Annabel Stanley

Special Olympics Team BC 2020 Cross Country Skiing Coach
Annabel Stanley

When and how did you get involved with Special Olympics?    

I joined SOBC as a parent volunteer 10 years ago and quickly became a coach.

Will this be your first Special Olympics Canada Games? If not, which other National Games were you part of and in what role(s)?  

I have participated as an Assistant Coach in three National Games. My first Winter Games were in St. Albert in 2012 on the cross country ski team and again in Corner Brook in 2016. I have also been to Antigonish, Nova Scotia, as Assistant Coach for soccer for the National Summer Games in 2018.

What does it mean to you to be part of Special Olympics Team BC 2020?    

I love being part of Special Olympics Team BC 2020. I have known many of these athletes for 10 years and to support and see them and new team members achieve new personal bests makes me very happy. They also push me to practice what I coach!

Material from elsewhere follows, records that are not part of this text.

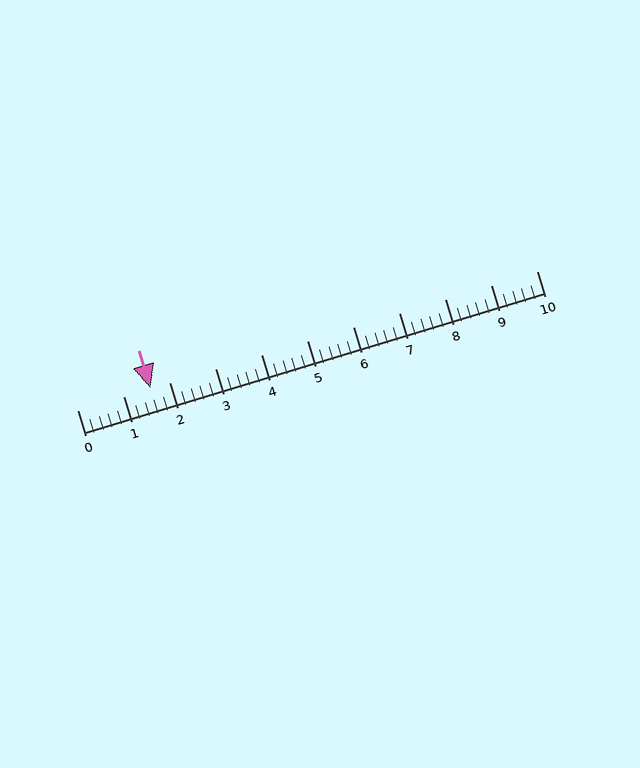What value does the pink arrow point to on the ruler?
The pink arrow points to approximately 1.6.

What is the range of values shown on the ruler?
The ruler shows values from 0 to 10.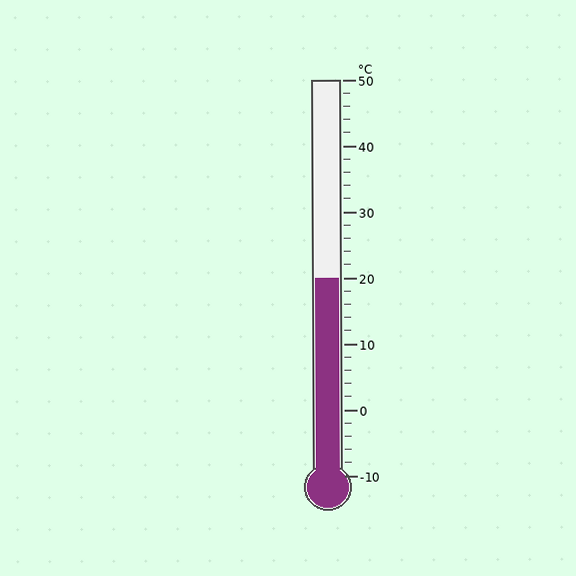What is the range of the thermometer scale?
The thermometer scale ranges from -10°C to 50°C.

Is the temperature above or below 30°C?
The temperature is below 30°C.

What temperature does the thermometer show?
The thermometer shows approximately 20°C.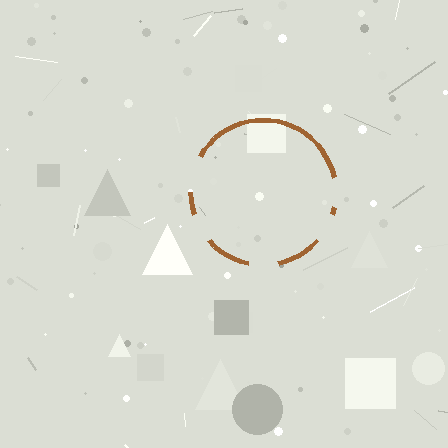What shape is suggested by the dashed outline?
The dashed outline suggests a circle.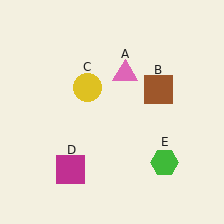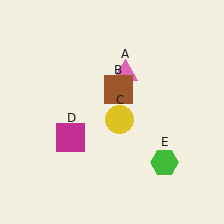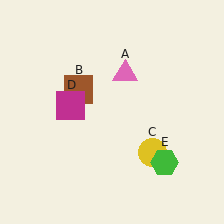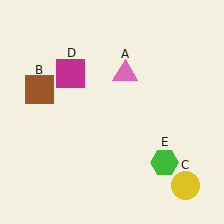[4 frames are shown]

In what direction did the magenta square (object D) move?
The magenta square (object D) moved up.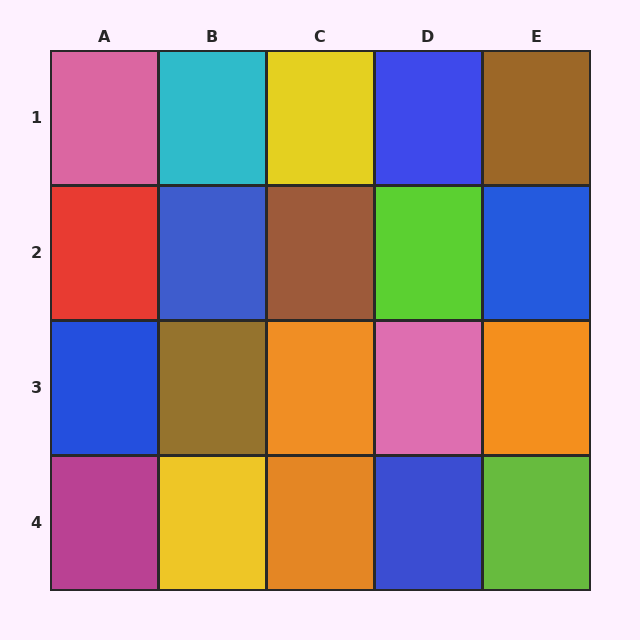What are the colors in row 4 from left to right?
Magenta, yellow, orange, blue, lime.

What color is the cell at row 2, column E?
Blue.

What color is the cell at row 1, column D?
Blue.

What is/are your goal(s) for these National Games?

To support both coaches and athletes so that we are all ready to represent B.C. to the best of our abilities and have fun on the journey.

What is your favourite Special Olympics experience to date?

One of my favourite SO moments was at Corner Brook, Newfoundland. An athlete from Prince George had a challenging Games: He nearly missed the flight east, he broke a pole on one of his races, and along with a few other challenges he didn’t medal; so I brought out the colouring pencils and paper and had some of the team make a medal. He wore that medal around his neck for the remainder of the games and all the way home!!

What does competing at National Games mean to your athletes? (or, if this is your first National Games, competition in general)

They are all training hard and proud to be on the team.

What storylines are you excited to see develop in your Team BC sport team leading up to the National Games?     

Every athlete has a different approach to their training due to varied physical and mental abilities. Training together as a team pushes them all to better fitness, and having fun is the way. Each practice they share new goals and achievements. We are including Social workers and families so they are also part of the training team and know what expectations we have (which are often higher than they realize!!).

What would you say about Special Olympics to encourage someone to get involved? 

This is a community and also a journey to fitness, healthy eating, and good lifestyle choices. SO is a way for families to share a common interest with their athlete outside the family home by volunteering and benefitting from this community too.